De gloedvolle capriolen worden afgewisseld door een intense, warme toon.
De klankrijke g-snaar weet zij een diepbronzen klank te ontlokken. In de
grote cadens in het openingsdeel trekt zij wel alle virtuoze registers open,
maar niet zonder de grandeur volop kansen te geven: zelfs het tweede thema
uit het openingsdeel van Beethovens op. 61 komt hier duidelijk uit de verf.
Het middendeel verzandt niet in plakkerige frases (tempovoorschrift: adagio
expressivo), maar behoudt de nodige frisheid door snedig articuleren in
andante-tempo. De finale wordt door haar met spitse bravour raak getypeerd.
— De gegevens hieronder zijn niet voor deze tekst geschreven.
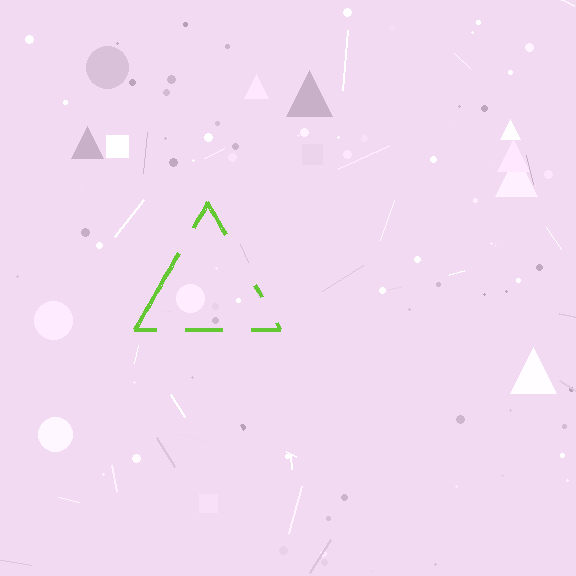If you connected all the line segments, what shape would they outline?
They would outline a triangle.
Na een zeer geslaagde Havanaise met een zwoel en enigszins melancholiek
begin, en in het vervolg ritmisch scherp afgekaderd en gepassioneerd, is
op. 83 het sluitstuk dat er wezen mag. Een onwaarschijnlijk mooie, diep
doorleefde introductie en een echt capricieus middendeel, waarin virtuoze,
glinsterende violistiek wordt afgewisseld door een zangerige toon die ook
emotioneel ver reikt. Sawallisch begeleidt niet alleen trefzeker en alert,
maar ook met giusto, waarbij het eruptieve karakter bepaald niet wordt geschuwd.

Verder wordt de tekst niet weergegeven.